20 Years of NAFTA are an Unqualified Success

Nov 16, 2012

Next month will be the twentieth anniversary of the signing of the North American Free Trade Agreement (NAFTA). Today, the United States, Canada, and Mexico are more integrated and more globally competitive, and the free trade pact has opened greater opportunities for U.S. consumers, workers, and businesses.

In San Antonio, Texas, U.S. Chamber President and CEO Tom Donohue looked back at 20 years of NAFTA success. “NAFTA propelled an explosion in trade, jobs, and growth and enhanced the competitiveness of all three countries,” he said.

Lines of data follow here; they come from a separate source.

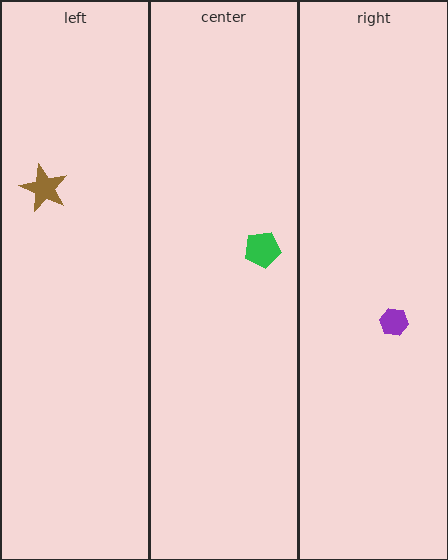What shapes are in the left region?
The brown star.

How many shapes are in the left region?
1.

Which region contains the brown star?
The left region.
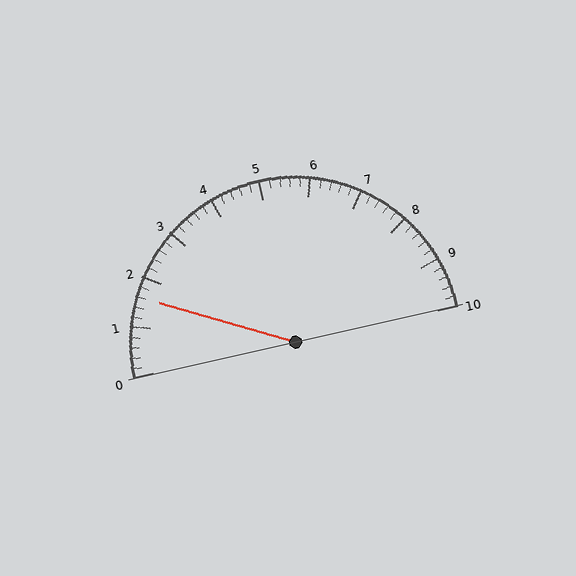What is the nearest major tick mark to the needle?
The nearest major tick mark is 2.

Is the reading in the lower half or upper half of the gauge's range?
The reading is in the lower half of the range (0 to 10).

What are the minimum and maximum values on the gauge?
The gauge ranges from 0 to 10.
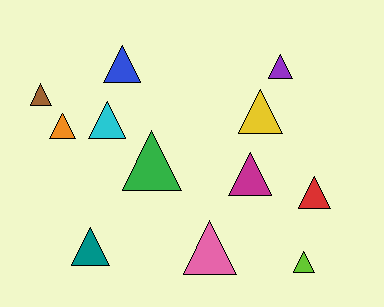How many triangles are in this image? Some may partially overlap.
There are 12 triangles.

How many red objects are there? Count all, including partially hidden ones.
There is 1 red object.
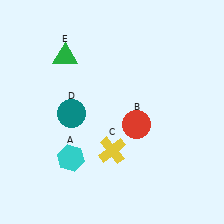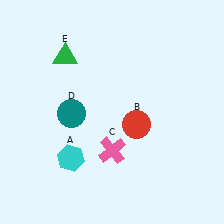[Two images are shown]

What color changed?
The cross (C) changed from yellow in Image 1 to pink in Image 2.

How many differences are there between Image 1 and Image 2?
There is 1 difference between the two images.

A U.S. Chamber report, NAFTA Triumphant backs that up:

  • U.S. trade with Canada and Mexico has more than tripled to $1.2 trillion in 2011.
  • Trade with Canada and Mexico supports 14 million jobs and 5 million net jobs are the result of increased trade from NAFTA.
  • More than 800,000 manufacturing jobs were added in the first four years after NAFTA entered into force.
  • In 2011, Canada and Mexico purchased $428 billion in U.S. manufactured goods, and service exports to both countries have tripled.
  • Canada and Mexico are the top two exports markets for U.S. small and medium-sized businesses.

Looking ahead, Donohue urged the three NAFTA members “to advance the integration of our markets to further rationalize our supply chains, increase efficiency, and better position North America in the global economy” through regulatory cooperation, border, and immigration reforms.

Also, all three countries look to increase trade opportunities beyond North America by working to craft a high-quality Trans-Pacific Partnership agreement with a number of Pacific Rim nations. “It would be a tremendous boost to our economies at a time when we badly need it,” said Donohue.

The lesson of NAFTA is that trade is good for jobs, economic growth, and higher living standards. A good way to celebrate is to continue promoting the benefits of trade.